SNP leadership hustings: Candidates split on gender reform legal challenge
The three candidates to become the next leader of the SNP have offered different solutions for dealing with the current impasse over gender reform.
The UK Government has used section 35 of the Scotland Act to block the Scottish Government’s Gender Recognition Reform Bill which seeks to make it easier for trans people to obtain a gender recognition certificate.
At a leadership hustings in Cumbernauld on Wednesday evening, candidates Kate Forbes, Ash Regan and Humza Yousaf were asked whether they would challenge the UK Government’s use of section 35.
Yousaf said the Conservative government’s actions amounted to a “power grab” which had to be resisted.
He told party members: “We must challenge section 35. We absolutely must. In this room there are going to be a range of views on GRR, I accept that. On this panel, there are a range of views on GRR, I accept that.
“But this is about the principal of our democracy. If we cave in, if we roll over to a Westminster power grab, they will come after legislation after legislation after legislation. If we cave in what kind of message would that send to the Scottish people that we’re not willing to stand up for devolution?”
Forbes said she would “seek legal advice” but hoped the matter could be resolved by the Scottish Parliament without going to court.
She said: “We know the UK Government are on a mission. They are on a mission to dismantle the devolution settlement. They are on a mission with their muscular Unionism to hinder as much as possible the work we are doing.
“It’s been well documented there are differing views on the Gender Recognition Reform Bill. But a grown-up independent country sorts out its problems itself. It doesn’t have to have recourse to another government.
“I think we can sort out the Gender Recognition Reform Act ourselves. I think we can track a course that recognises it has become a very challenging toxic debate and find a way forward that ensures we do not stigmatise the trans community further and also give that security to women and girls when it comes to safe spaces. We can do that ourselves. Yes, I would seek legal advice, but I would far rather sort out the legislation ourselves without having to go to court.”

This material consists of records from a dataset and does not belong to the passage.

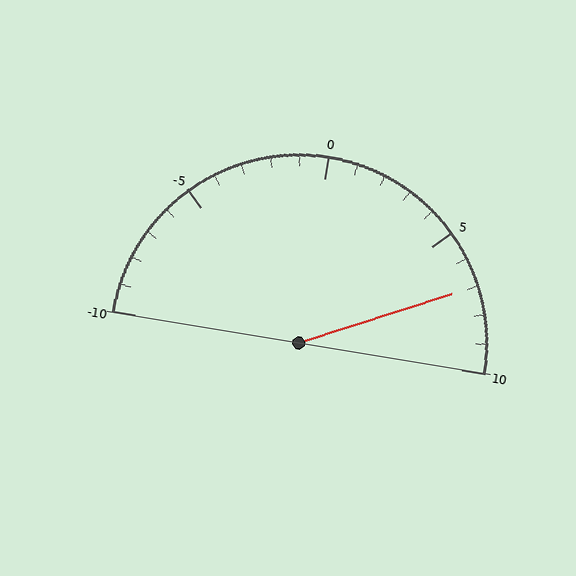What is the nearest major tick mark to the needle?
The nearest major tick mark is 5.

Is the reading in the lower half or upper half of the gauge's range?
The reading is in the upper half of the range (-10 to 10).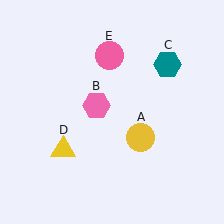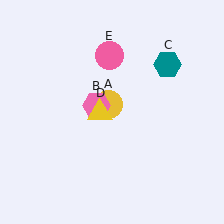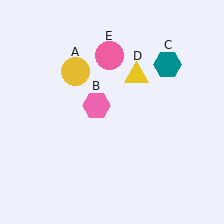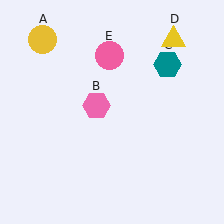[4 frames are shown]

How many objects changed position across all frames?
2 objects changed position: yellow circle (object A), yellow triangle (object D).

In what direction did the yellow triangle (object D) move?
The yellow triangle (object D) moved up and to the right.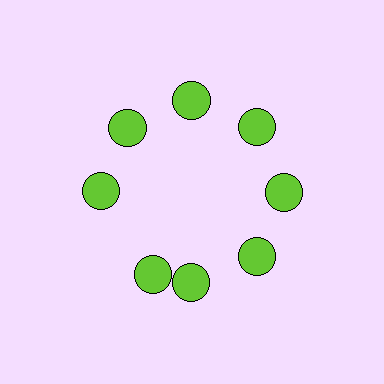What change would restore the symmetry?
The symmetry would be restored by rotating it back into even spacing with its neighbors so that all 8 circles sit at equal angles and equal distance from the center.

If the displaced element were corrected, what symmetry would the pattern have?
It would have 8-fold rotational symmetry — the pattern would map onto itself every 45 degrees.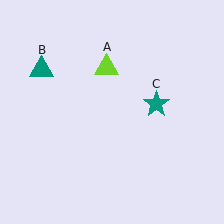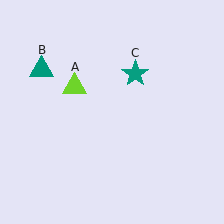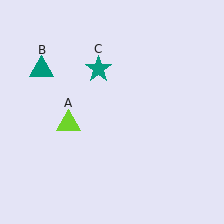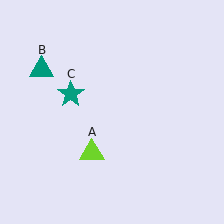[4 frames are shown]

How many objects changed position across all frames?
2 objects changed position: lime triangle (object A), teal star (object C).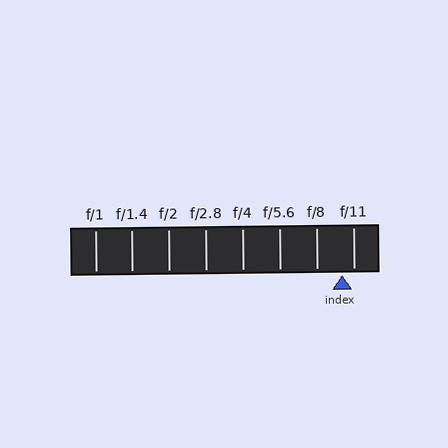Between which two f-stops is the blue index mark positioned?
The index mark is between f/8 and f/11.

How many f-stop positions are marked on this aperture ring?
There are 8 f-stop positions marked.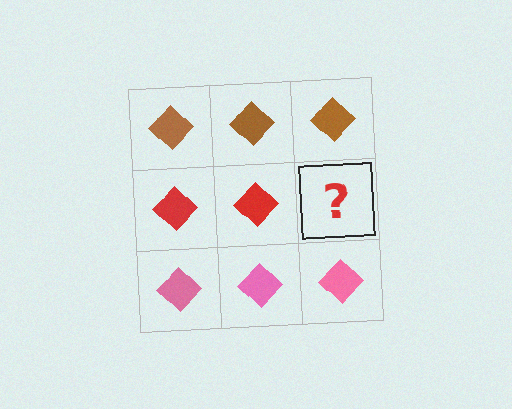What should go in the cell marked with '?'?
The missing cell should contain a red diamond.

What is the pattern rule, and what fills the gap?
The rule is that each row has a consistent color. The gap should be filled with a red diamond.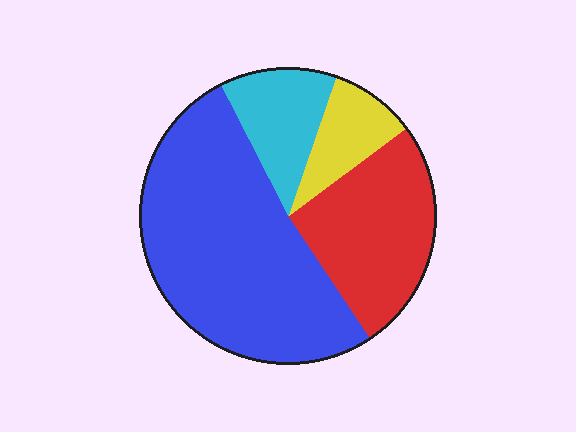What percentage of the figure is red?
Red covers about 25% of the figure.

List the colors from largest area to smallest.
From largest to smallest: blue, red, cyan, yellow.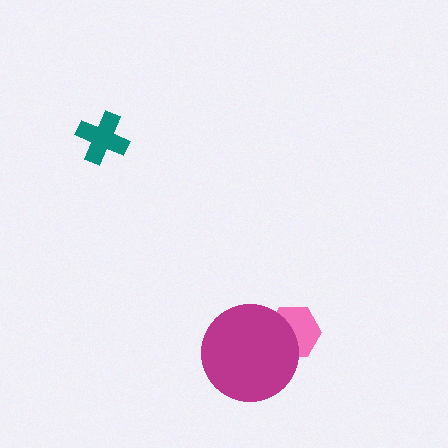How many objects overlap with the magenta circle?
1 object overlaps with the magenta circle.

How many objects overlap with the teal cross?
0 objects overlap with the teal cross.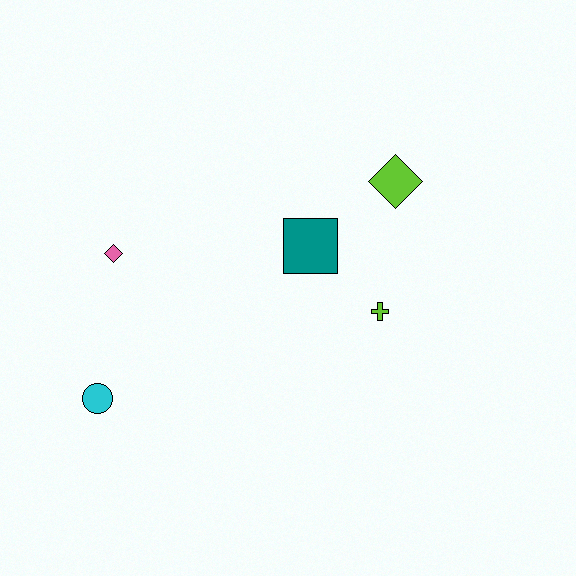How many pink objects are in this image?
There is 1 pink object.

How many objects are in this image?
There are 5 objects.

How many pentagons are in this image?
There are no pentagons.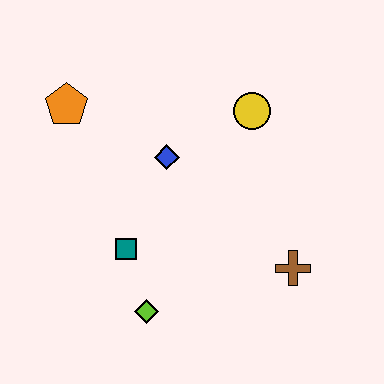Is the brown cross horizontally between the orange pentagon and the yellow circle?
No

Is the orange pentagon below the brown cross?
No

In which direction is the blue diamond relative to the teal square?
The blue diamond is above the teal square.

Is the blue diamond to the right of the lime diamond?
Yes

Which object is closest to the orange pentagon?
The blue diamond is closest to the orange pentagon.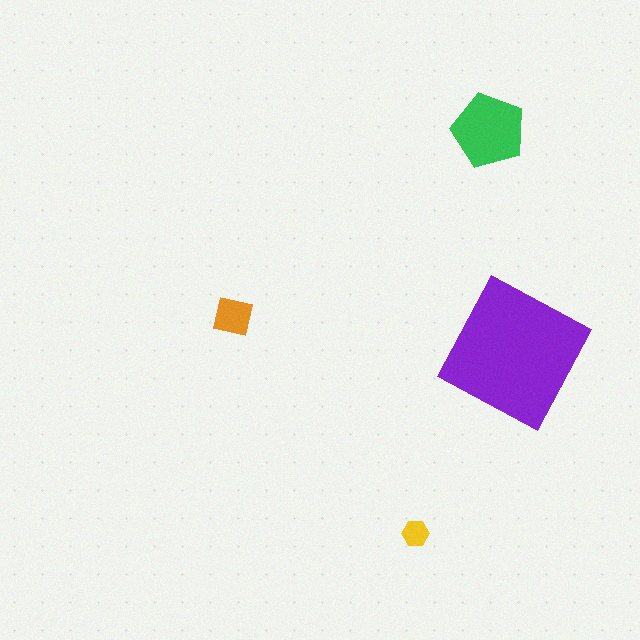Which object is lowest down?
The yellow hexagon is bottommost.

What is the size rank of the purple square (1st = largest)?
1st.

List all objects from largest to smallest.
The purple square, the green pentagon, the orange square, the yellow hexagon.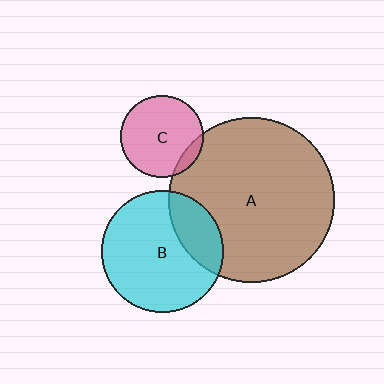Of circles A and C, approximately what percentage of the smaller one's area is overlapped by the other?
Approximately 10%.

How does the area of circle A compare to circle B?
Approximately 1.8 times.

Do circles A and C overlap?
Yes.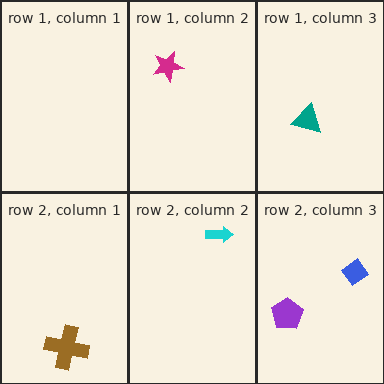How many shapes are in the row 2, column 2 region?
1.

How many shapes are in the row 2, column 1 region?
1.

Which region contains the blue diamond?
The row 2, column 3 region.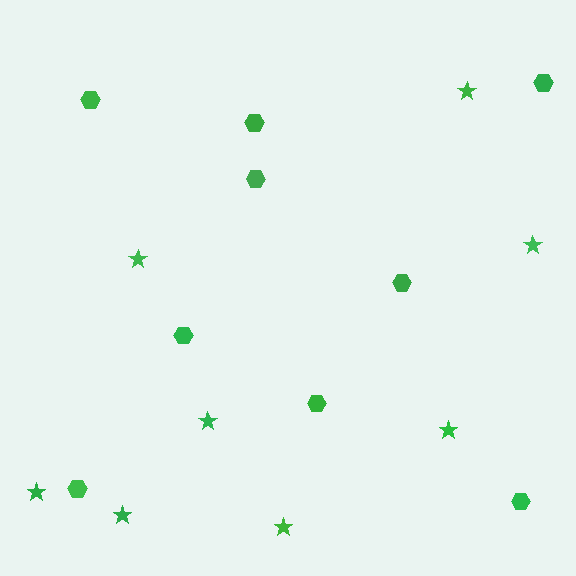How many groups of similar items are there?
There are 2 groups: one group of hexagons (9) and one group of stars (8).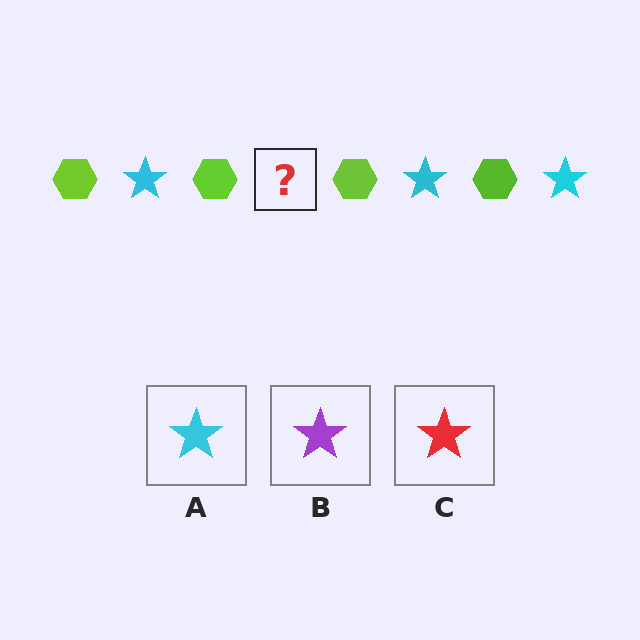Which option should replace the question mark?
Option A.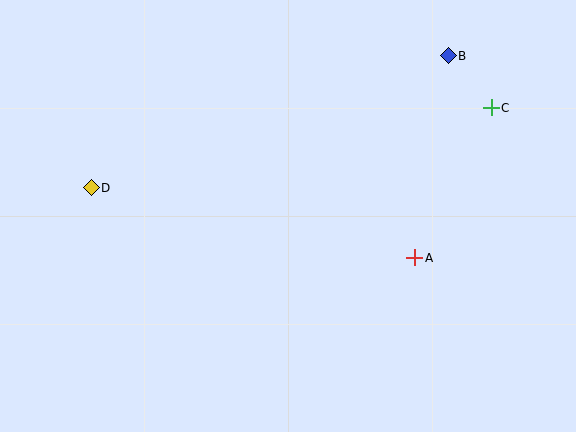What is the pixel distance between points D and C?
The distance between D and C is 408 pixels.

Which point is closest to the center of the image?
Point A at (415, 258) is closest to the center.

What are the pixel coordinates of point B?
Point B is at (448, 56).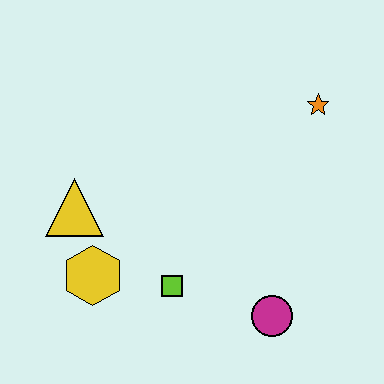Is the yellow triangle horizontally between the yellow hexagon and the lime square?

Meanwhile, Ash Regan, who resigned as a Scottish Government minister amid concerns over the legislation, said the issue could be looked at by a “citizens’ assembly”.
She said: “I think we have really lost the trust of the country in the way this was handled. I wouldn’t challenge the section 35, not because I think it’s okay for the UK to challenge our legislation but for the simply reason that we’re going to lose that court case.
“We’re going to be throwing possibly hundreds of thousands of pounds of public money into something that the public doesn’t support. Bringing it back to the parliament and potentially opening it up again, which is another option, wouldn’t be a good idea. I think we need to draw a line on it…”
Elsewhere in the hustings, the three candidates were asked about faith in politics, nursery provision and how they would secure independence for Scotland.
The new leader of the party will be announced on March 27.